The joint 32 has a known flexibility in terms of pivoting about the two tilt axes 33, 34. The rigidity of the joint 32 in terms of the pivot about the tilt axes 33, 34 can be influenced by the targeted embodiment of the torsion springs 50, 51.

The joint 32, in particular the connecting blocks 52 and 53 and the torsion springs 50 and 51 serve to dissipate heat from the mirror body 27. The components of the joint 32 form a heat conduction section.

The joint 32 including the connecting blocks 52 and 53 has a plurality of functions. Firstly binding the non-operating degrees of freedom, secondly transferring heat from the mirror 20 to the base plate 39, and thirdly electrical connection between the mirror 20 and the base plate 39. The use of blocks 52 and 53 is mainly to create a space for vertical movement of the joint elements. It is self-evident that the blocks 52, 53 should then also promote the mechanical, thermal and electrical functions of the springs 50, 51.

The torsion springs 50 and 51 are made of a material having a thermal conductivity coefficient of at least 50 W / (mK), in particular at least 100 W / (mK), in particular at least 140 W / (mK).

The torsion springs 50 and 51 may be made of silicon or a silicon compound. The joint 32 is preferably made from heavily doped monocrystalline silicon. This opens up the process compatibility of established MEMS manufacturing processes and manufacturing processes. Moreover, it advantageously leads to high thermal conductivity and good electrical conductivity.

In the case of an absorbed power density of 10 kW / (m ² ) and a mirror dimension of 600 μm × 600 μm, the thickness of the torsion springs 50 and 51, in particular 4 μm, The temperature difference of 11 K appears between the substrate 39 and the mirror main body 27 having the thermal conductivities of the first and second substrates 51 and 51.

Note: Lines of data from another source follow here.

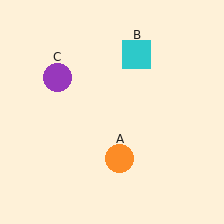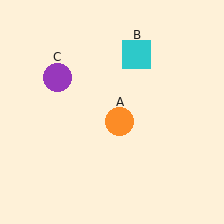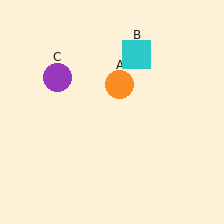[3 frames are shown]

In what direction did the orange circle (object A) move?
The orange circle (object A) moved up.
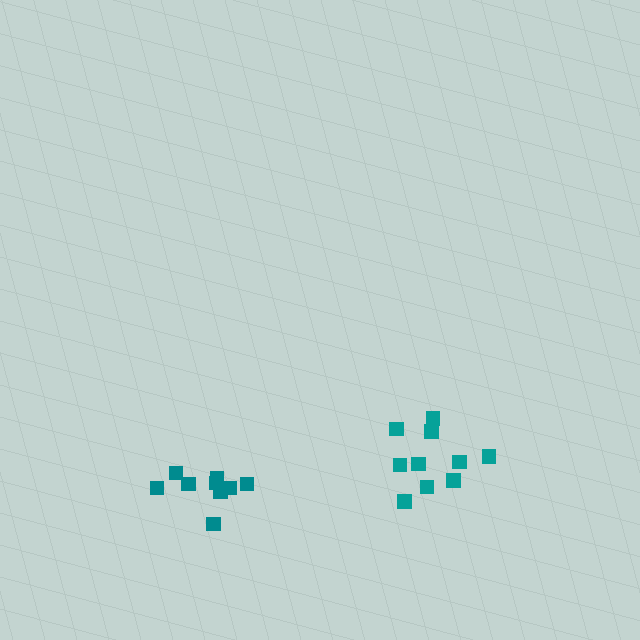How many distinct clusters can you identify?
There are 2 distinct clusters.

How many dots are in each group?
Group 1: 10 dots, Group 2: 9 dots (19 total).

The torsion springs 50, 51 may also have a lower thickness. If the torsion springs 50 and 51 have a thickness of 2.4 μm, a temperature difference of 37 K appears between the mirror body 27 and the substrate 39 - otherwise the same parameter values.

In particular, the thermal conductivity of the torsion spring is in the range of 0.5 K / kW / m ² to 10 K / kW / m ² , and the heat output density relates to the average heat output absorbed by the mirror. What can be achieved by this torsion spring is that the temperature difference between the mirror body 27 and the substrate 39 is less than 50 K, in particular less than 40 K, in particular less than 30 K, in particular less than 20 K.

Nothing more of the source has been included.